By Saturday night I had things mostly back to rights, and had a chance to reflect on what had gone wrong.

The highlights:

1. SMART, as google discovered (and published) is a terrible predictor of failure. The drive that failed (and is being RMAd under warranty, for all the good it’ll do me) had never issued a SMART error before catastrophically failing.

2. In retrospect, I should have rebooted the NAS and done a full volume scan before starting the upgrade. That might have put enough load on the failing drive to make it show itself before I had made the critical and irreversible decision to remove a drive from the array.

3. By failing to provide disk scrubbing (a process whereby the system periodically touches every bit of every hard disk) the ReadyNAS fails to detect failing drives early.

4. While I had done test restores during my evaluation of CrashPlan, I had never actually done a test restore to Dawnise’s Mac. Had I done so, I might have discovered the missing files and been able to avoid losing data.

I have a support ticket opened with the CrashPlan folks, as it seems there’s a bug of some kind here. At the very least, I would have expected a warning from CrashPlan that it was unable to backup all the files in it’s backup set.

5. In my effort to be frugal, I bought a 500GB external drive to use as my remote backup destination – the sweet spot in the capacity/cost curve at the time.

Since I had more than 500GB of data, that meant I had to pick and choose what data I did and didn’t backup. My choices were ok, but not perfect. There’s some data lost which should have been in the backup set, but wasn’t due to space limitations.

6. CrashPlan worked well – but not flawlessly – and without it, I’d have been in a world of hurt. Having an off-site backup means that I didn’t lose my 20GB worth of digital photos, or several hundred GB of ripped music.

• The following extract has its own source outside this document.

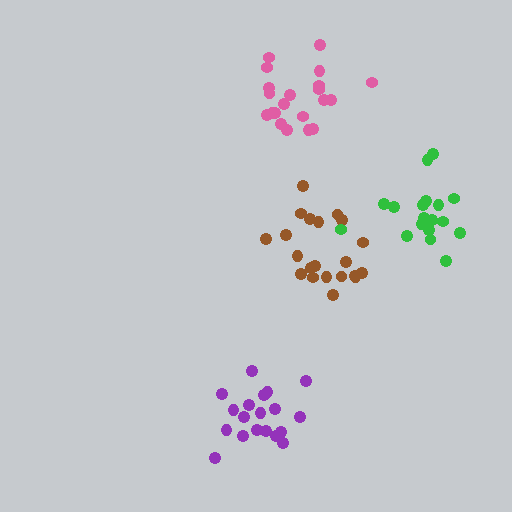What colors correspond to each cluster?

Aside from digital purchases, the bulk of the music would have been recoverable from the source CDs, but at great time expense. The photos would have just been lost.

7. In this case, the off-site aspect of CrashPlan wasn’t critical, but it’s easy to imagine a scenario where it would have been.

8. The belief that RAID improves your chances of retaining data is built largely on what I’m going to refer henceforth to as “The RAID fallacy” – that failure modes of the drives in the array are completely independent events. The reality is that many (most?) RAID arrays are populated with near-identical drives. Same manufacturer, same capacity (and model) , and often the same or very similar vintage. So the drives age together under similar work loads, and any inherent defect (like, say, a firmware bug that causes the drives not to POST reliably) is likely to affect multiple drives, which spells disaster for the volume.